Harry Schaack

EDITORIAL

LIEBE LESER,

für einen Großmeister sollte es kein Problem darstellen, Schach ohne Brett zu spielen. Der größte Teil der Partie, nämlich die Variantenberechnung, erfolgt sowieso blind. Und dennoch beobachtet man beim bekanntesten Blindschachturnier, dem Melody Amber in Monaco, immer wieder grobe Fehler von Karpow, Kramnik & Co. John van der Wiel ist den Ursachen für die ungewöhnlichen Schnitzer der Schachelite nachgegangen. Er zeigt aber ebenso, dass auch ohne Ansicht des Brettes glänzende Partien entstehen können.

Seit den Anfängen des Schachspiels machten so genannte Blindlingsvorstellungen auf das Publikum einen großen Eindruck. Philidor, Paulsen, Pillsbury, Aljechin, Reti, Najdorf und in jüngster Zeit Hort zählen zu den erfolgreichsten Spielern, die sich auf diesem Gebiet versuchten. Es entwickelte sich eine regelrechte Jagd nach Rekorden. Miguel Najdorf schraubte 1947 die Messlatte auf unglaubliche 45 Bretter. Die letzte Partie beendete er nach einer Spielzeit von 24 Stunden. Wie auch bei Janos Flesch, der angeblich an 52 Brettern gleichzeitig spielte, sind diese Rekorde nicht unumstritten. Es soll Partieabsprachen im Vorfeld gegeben haben und manche Begegnung dauerten nur wenige Züge. Die Schwierigkeit der Bewertung solcher Rekorde liegt eben nicht nur in der Quantität, sondern auch in der Qualität der Gegner. Bis heute gilt Pillsburys Blindsimultanvorstellung von 1902 in Hannover an 21 Brettern gegen durchweg starke Teilnehmer des Hauptturniers der Deutschen Meisterschaft zu den größten Leistungen auf dem Gebiet dieser speziellen Kunstfertigkeit, obwohl er nur drei Partien gewann und sieben verlor.

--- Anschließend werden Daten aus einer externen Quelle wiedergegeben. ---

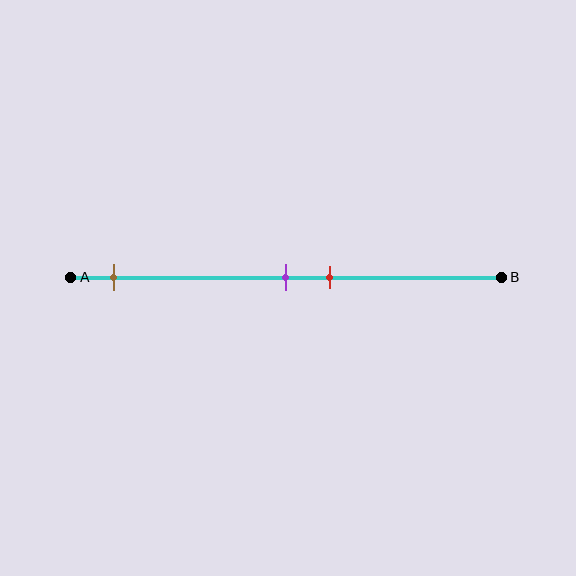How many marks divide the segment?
There are 3 marks dividing the segment.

Nicht wenige blickten mit Argwohn auf diese Meisterleistungen der Konzentration. Schon früh entbrannte eine Diskussion darum, ob Blindschach schädlich für den Geist des Menschen ist. In der UdSSR war das Blindspiel lange Zeit verboten.

Johannes Fischer wirft einen Blick auf Gefahr und Sinn des Spielens ohne Brett. Als Gegenbeispiel für den Vorwurf der Gesundheitsschädigung mag Georges Koltanowski stehen. Wohl niemand hat das Blindsimultan so populär gemacht. Im Turnierschach nur wenig in Erscheinung getreten, verbesserte er in seiner Spezialdisziplin gleich zweimal den Weltrekord. Angeblich spielte Koltanowski noch 97jährig auf seinem Sterbebett Schach.

Blindschach ist nicht zu verwechseln mit Blindenschach, das von Sehbehinderten gespielt wird. Bereits Mitte des 19. Jahrhunderts, als das organisierte Schach noch in den Kinderschuhen steckte, gab es Firmen, die serienmäßig Schachspiele für Blinde herstellten. Mangelnde Sehfähigkeit und erfolgreiches Schachspiel lassen sich durchaus vereinbaren, wie der siebenfache Deutsche Blindenschachmeister Dieter Bischoff beweist.

Im Porträt stellen wir den streitlustigen Münchner Großmeister Gerald Hertneck vor, der schon einige Male als Autor für unser Heft tätig war. Der langjährige Bundesligaspieler ist dafür bekannt, auch einmal konträre Meinungen zu vertreten. Mit KARL sprach er über seine Erfolge in der höchsten deutschen Spielklasse, die Schwierigkeiten einer Profilaufbahn und seine Leidenschaft für Schallplatten.

Die Lieblingspartie kommt aus Estland. Kaido Külaots, einer der besten Spieler des baltischen Staates im Norden Europas, zeigt, wie man einen Taktiker wie Alexei Fedorow mit seinen eigenen Waffen schlagen kann.

Und der sympathische englische Großmeister John Nunn verrät, dass es auch noch eine Karriere nach dem Rückzug vom professionellen Schach geben kann.